66-01-01-02 1) Lorsqu’elle est saisie d’une demande d’autorisation du transfert du contrat de travail d'un salarié protégé présentée en application des articles L. 1224-1, L. 2414-1 et L. 2421-9 du code du travail, il appartient à l'autorité administrative, en premier lieu, de vérifier que l’article L. 1224-1 du code du travail est applicable au transfert partiel d’entreprise ou d’établissement en cause, ce qui suppose qu’il concerne une entité économique autonome. Tel est le cas lorsqu’est transféré un ensemble organisé de personnes et d'éléments corporels et incorporels permettant l'exercice d'une activité qui poursuit un objectif propre, conservant son identité, et dont l'activité est poursuivie par le nouvel employeur. ...2) Lorsque l’article L. 1224-1 du code du travail est applicable, l’autorité administrative doit, en second lieu, contrôler que le salarié protégé susceptible d’être transféré ne fait pas l’objet à cette occasion d’une mesure discriminatoire. ...a) A ce titre, elle doit s’assurer, d’une part, que le contrat de travail du salarié protégé est en cours au jours de la modification intervenue dans la situation juridique de l’employeur, b) d’autre part, que ce salarié exerce ses fonctions dans l’entité transférée à la date du transfert de l’activité en cause, c) sans que la circonstance que son contrat du travail soit alors suspendu y fasse obstacle.



CONSEIL D'ETAT

Statuant au contentieux

N° 454338

Séance du 07 octobre 2022

Lecture du 28 octobre 2022

REPUBLIQUE FRANÇAISE

AU NOM DU PEUPLE FRANÇAIS

Le Conseil d'Etat statuant au contentieux

(Section du contentieux, 4ème et 1ère chambres réunies)
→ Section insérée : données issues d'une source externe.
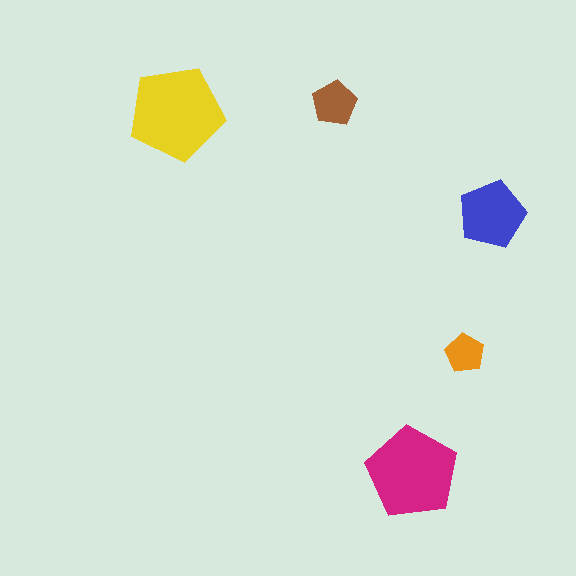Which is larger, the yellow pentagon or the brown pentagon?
The yellow one.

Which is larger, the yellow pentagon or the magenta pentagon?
The yellow one.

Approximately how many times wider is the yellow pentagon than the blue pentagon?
About 1.5 times wider.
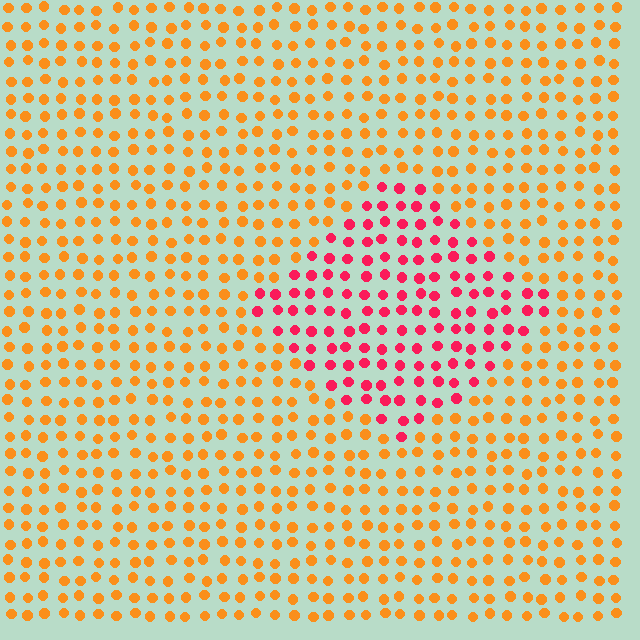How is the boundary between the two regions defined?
The boundary is defined purely by a slight shift in hue (about 48 degrees). Spacing, size, and orientation are identical on both sides.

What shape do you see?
I see a diamond.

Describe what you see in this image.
The image is filled with small orange elements in a uniform arrangement. A diamond-shaped region is visible where the elements are tinted to a slightly different hue, forming a subtle color boundary.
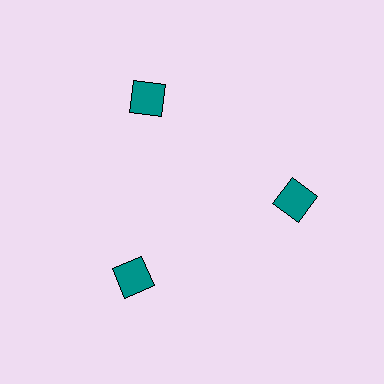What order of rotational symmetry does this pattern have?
This pattern has 3-fold rotational symmetry.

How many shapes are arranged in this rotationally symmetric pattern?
There are 3 shapes, arranged in 3 groups of 1.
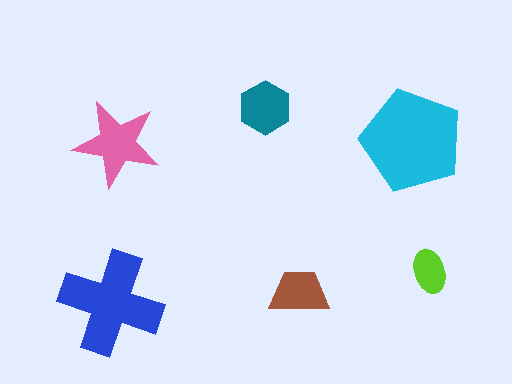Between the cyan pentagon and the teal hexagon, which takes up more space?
The cyan pentagon.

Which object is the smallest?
The lime ellipse.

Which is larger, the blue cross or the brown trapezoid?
The blue cross.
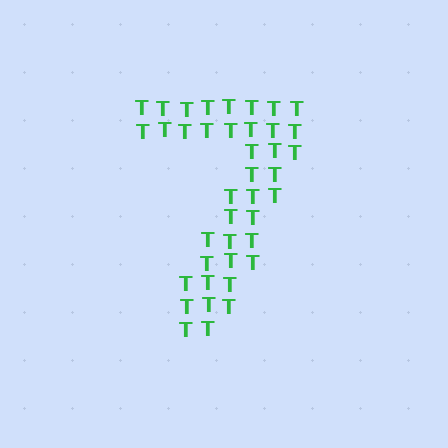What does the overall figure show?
The overall figure shows the digit 7.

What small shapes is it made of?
It is made of small letter T's.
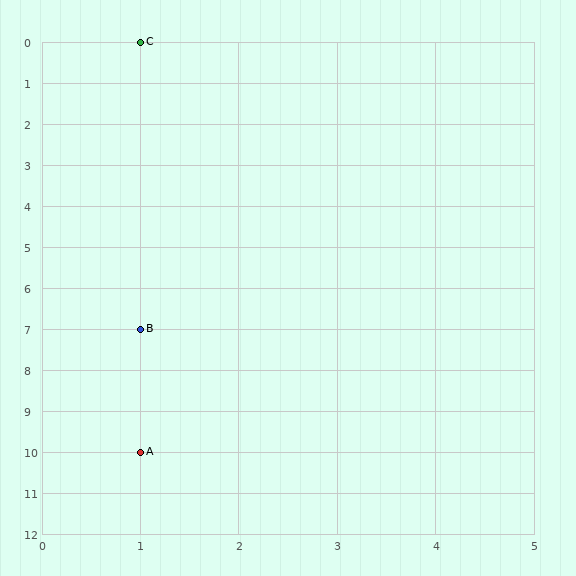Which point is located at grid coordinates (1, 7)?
Point B is at (1, 7).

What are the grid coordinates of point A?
Point A is at grid coordinates (1, 10).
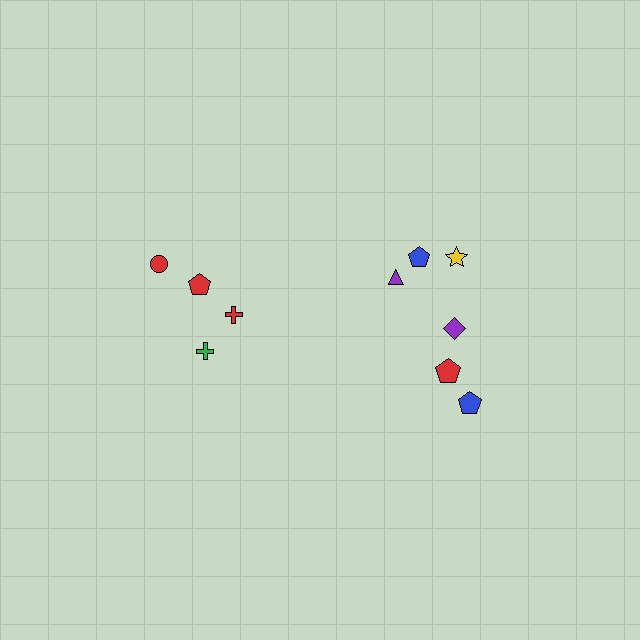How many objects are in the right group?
There are 6 objects.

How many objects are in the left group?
There are 4 objects.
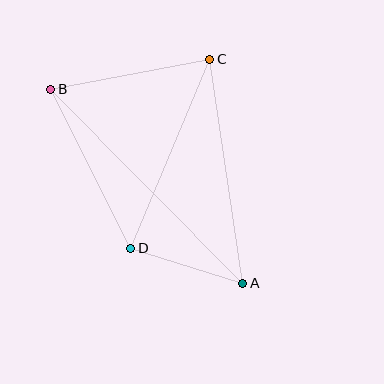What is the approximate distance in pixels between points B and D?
The distance between B and D is approximately 178 pixels.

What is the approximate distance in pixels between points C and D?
The distance between C and D is approximately 205 pixels.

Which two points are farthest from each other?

Vu la procédure suivante :

M. A B a demandé au tribunal administratif de Nice d'annuler pour excès de pouvoir la décision du 24 novembre 2017 par laquelle la ministre du travail a, d'une part, annulé la décision du 27 juin 2017 de l'inspecteur du travail de l'unité de contrôle n°1 des Alpes-Maritimes refusant d'accorder à la société Intel Mobile Communications France SAS (IMC) l'autorisation de procéder au transfert de son contrat de travail à la société 843 Corporation dite Newco et, d'autre part, autorisé ce transfert. Par un jugement n° 1800294 du 16 juin 2020, le tribunal administratif a rejeté sa demande.

Par un arrêt n° 20MA02714 du 7 mai 2021, la cour administrative d'appel de Marseille⚖️ a, sur appel de M. B, annulé ce jugement et la décision du 24 novembre 2017 de la ministre du travail en tant qu'elle autorise le transfert du contrat de travail de M. B.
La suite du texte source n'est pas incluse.